January 19, 2007

Linus and Andy together again: Day three at Linux.conf.au

Author: Joe 'Zonker' Brockmeier

SYDNEY -- Linux.conf.au (LCA) 2007 continued Wednesday with a keynote by Dr. Andrew S. Tanenbaum, a full day of talks and tutorials, and a cameo appearance by Linus Torvalds.

When the Linux.conf.au organizers announced that Tanenbaum would be keynoting at the conference, no doubt some of the attendees were left scratching their heads. Tanenbaum, the creator of Minix, is probably best known in the Linux community for his debate with Torvalds, sparked by Tanenbaum calling Linux "obsolete."

However, despite the debate, Tanenbaum and Torvalds are not on bad terms, and Torvalds agreed to introduce Tanenbaum for his keynote at LCA 2007.

After being introduced by Torvalds, Tanenbaum got up to talk about making operating systems more secure. According to Tanenbaum, OS developers need to employ "intelligent design," and get loadable modules out of the kernel -- including device drivers and filesystems.

Though Linux has succeeded wildly since Tanenbaum called it "obsolete," Tanenbaum is still advocating the microkernel approach. He discussed moving drivers into userspace rather than keeping them as part of the kernel, and using a "resurrection server" to watch and restart any device drivers or modules that fail.

This is the model taken by Minix 3, and Tanenbaum acknowledges that there is a performance hit associated with the userspace driver module, but he says this is an acceptable tradeoff for the stability and security that would be achieved by having drivers in userspace. Tanenbaum cited test numbers of an average 12% loss of performance for system calls and an 18% loss of performance for disk I/O.

He also discussed running tests where drivers were killed repeatedly and restarted by the resurrection server, to show that even very buggy drivers would still operate correctly with degraded performance until corrected. He cited a test where an Ethernet driver was killed and restarted every 10 seconds, bringing performance down to 9.5Mbps.

I talked to Tanenbaum after his keynote about Minix and his other projects. In addition to working on Minix, Tanenbaum put together electoral-vote.com, a site that tracks polls to determine which way US presidential and congressional races are going.

Tanenbaum says that he originally started the site to help register overseas voters. If you visit the site, you'll notice a "vote from abroad" banner, which will provide information for US citizens not living in the US on registering to vote. He says he hoped to create a site that would draw in a lot of people, including those living abroad.

In that respect, he's succeeded. The site was immensely popular during the 2004 presidential race and 2006 mid-term elections. Tanenbaum says that it helped register more than 30,000 people in 2004.
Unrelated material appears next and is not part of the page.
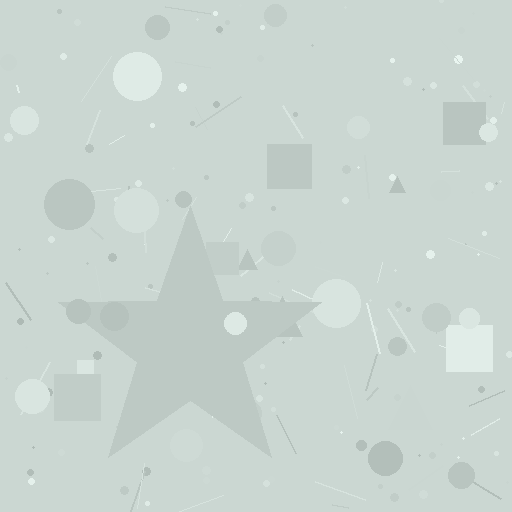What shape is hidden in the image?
A star is hidden in the image.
Getting back to Linux and operating systems, I asked if Tanenbaum had found anything over the years in Linux that he liked enough to copy for Minix. Tanenbaum says no, and that he thinks that the internal structure of Linux "is a mess."
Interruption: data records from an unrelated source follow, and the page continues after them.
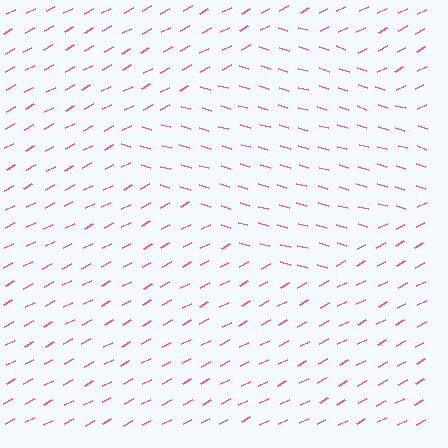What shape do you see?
I see a diamond.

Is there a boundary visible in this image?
Yes, there is a texture boundary formed by a change in line orientation.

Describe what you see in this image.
The image is filled with small pink line segments. A diamond region in the image has lines oriented differently from the surrounding lines, creating a visible texture boundary.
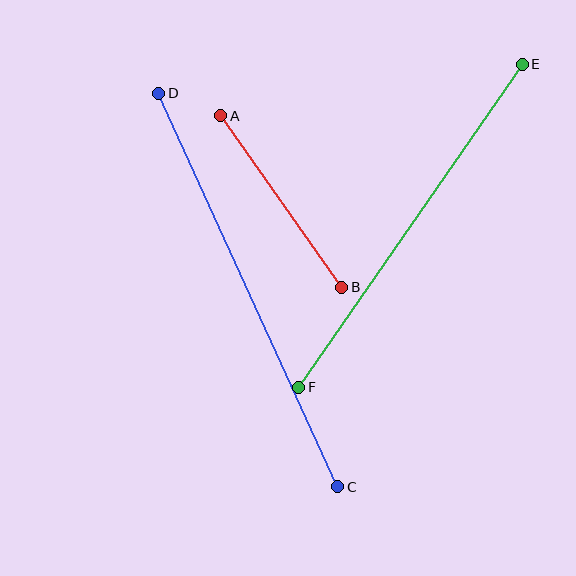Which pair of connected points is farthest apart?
Points C and D are farthest apart.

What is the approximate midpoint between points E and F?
The midpoint is at approximately (410, 226) pixels.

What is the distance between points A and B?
The distance is approximately 210 pixels.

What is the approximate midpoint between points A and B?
The midpoint is at approximately (281, 202) pixels.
He says it would be better if Torvalds would "lay down the law" and require interfaces to remain stable within the kernel, but that he sees Linux kernel design as "do your own thing" and "very messy."

Linux may be messy, but it has been fairly successful. I asked Tanenbaum if he was aware of any commercial applications that Minix 3 was being used for, and he says that he's not aware of any at this time. However, he says that may be a side effect of using the BSD license for Minix, since no one has to say whether they're using it.
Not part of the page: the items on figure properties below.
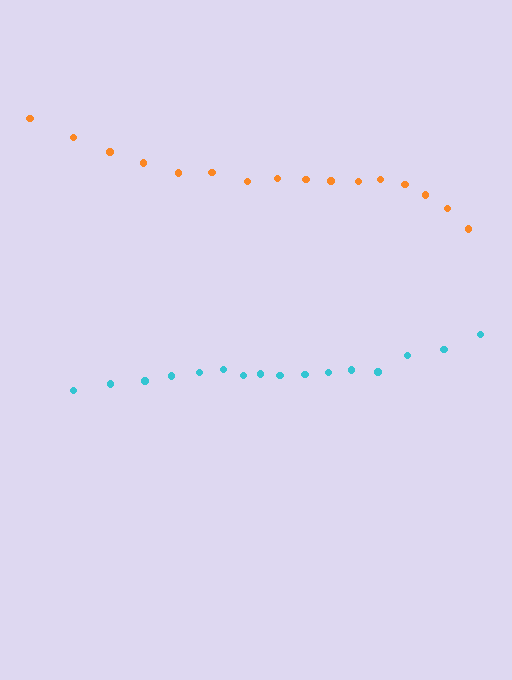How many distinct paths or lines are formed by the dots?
There are 2 distinct paths.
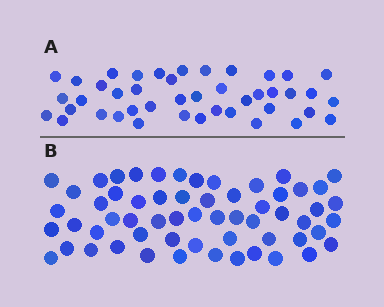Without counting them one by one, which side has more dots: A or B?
Region B (the bottom region) has more dots.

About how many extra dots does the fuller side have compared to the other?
Region B has approximately 15 more dots than region A.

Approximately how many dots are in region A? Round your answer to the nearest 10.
About 40 dots. (The exact count is 43, which rounds to 40.)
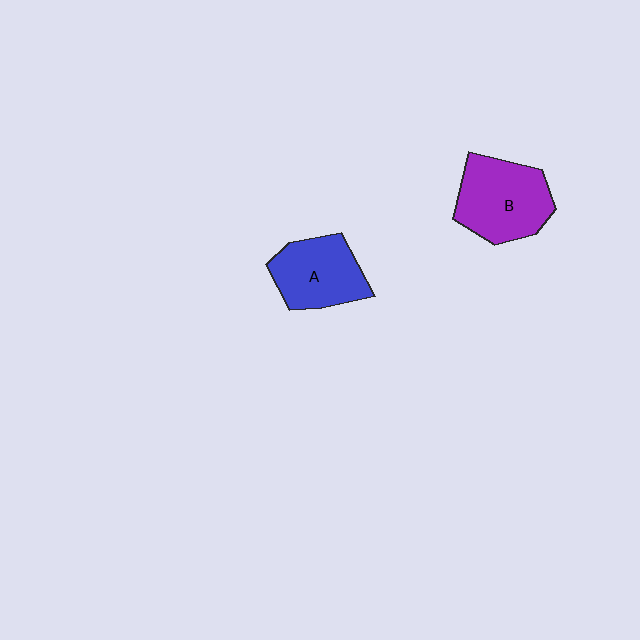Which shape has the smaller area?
Shape A (blue).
Tanenbaum says that two full-time developers are working on Minix, and also noted that a few masters students are working on a port of Minix to the PowerPC.

Does Tanenbaum run Minix on his own PC? He says he runs it when testing, but uses Windows the rest of the time. He did say that Minix has a relatively decent amount of userspace software for those who want to run it, including development tools like GCC, Perl, and Python. Minix also has X for those who prefer a window environment, and the Equinox Desktop Environment. However, Tanenbaum users will have to suffer without Firefox until Minix implements virtual memory.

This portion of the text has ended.